Nondestructive ultrasound evaluation of microstructure-related material parameters of skeletal muscle: an in silico and in vitro study

Direct and nondestructive assessment of material properties of skeletal muscle in vivo shall advance our understanding of intact muscle mechanics and facilitate personalized interventions. However, this is challenged by intricate hierarchical microstructure of the skeletal muscle. We have previously regarded the skeletal muscle as a composite of myofibers and extracellular matrix (ECM), formulated shear wave propagation in the undeformed muscle using the acoustoelastic theory, and preliminarily demonstrated that ultrasound-based shear wave elastography (SWE) could estimate microstructure-related material parameters (MRMPs): myofiber stiffness μf, ECM stiffness μm, and myofiber volume ratio Vf. The proposed method warrants further validation but is hampered by the lack of ground truth values of MRMPs.
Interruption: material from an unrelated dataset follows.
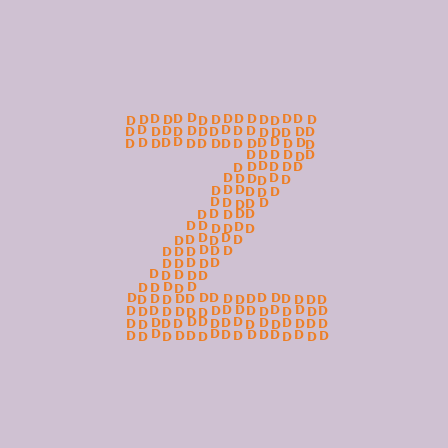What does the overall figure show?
The overall figure shows the letter Z.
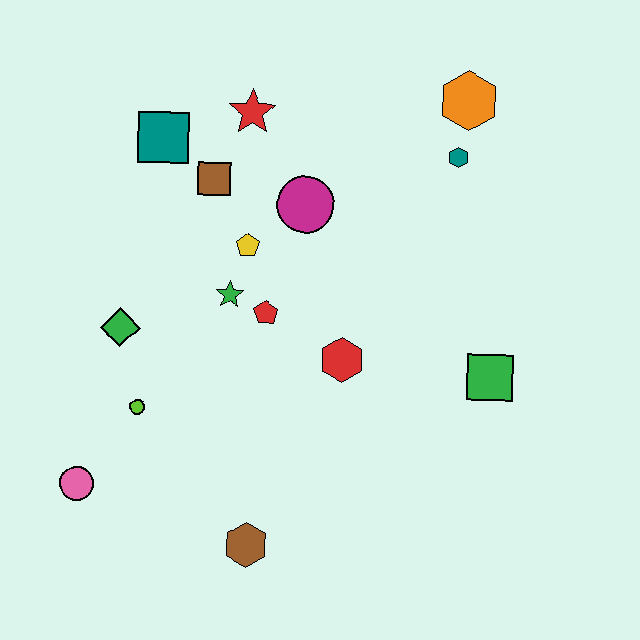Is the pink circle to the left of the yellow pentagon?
Yes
In this study, we presented analytical and experimental validations of the proposed method using finite-element (FE) simulations and 3D-printed hydrogel phantoms, respectively. Three combinations of different physiologically relevant MRMPs were used in the FE simulations where shear wave propagations in the corresponding composite media were simulated. Two 3D-printed hydrogel phantoms with the MRMPs close to those of a real skeletal muscle (i.e., μf=2.02kPa, μm=52.42kPa, and Vf=0.675,0.832) for ultrasound imaging were fabricated by an alginate-based hydrogel printing protocol that we modified and optimized from the freeform reversible embedding of suspended hydrogels (FRESH) method in literature. Average percent errors of (μf,μm,Vf) estimates were found to be (2.7%,7.3%,2.4%) in silico and (3.0%,8.0%,9.9%) in vitro. This quantitative study corroborated the potential of our proposed theoretical model along with ultrasound SWE for uncovering microstructural characteristics of the skeletal muscle in an entirely nondestructive way.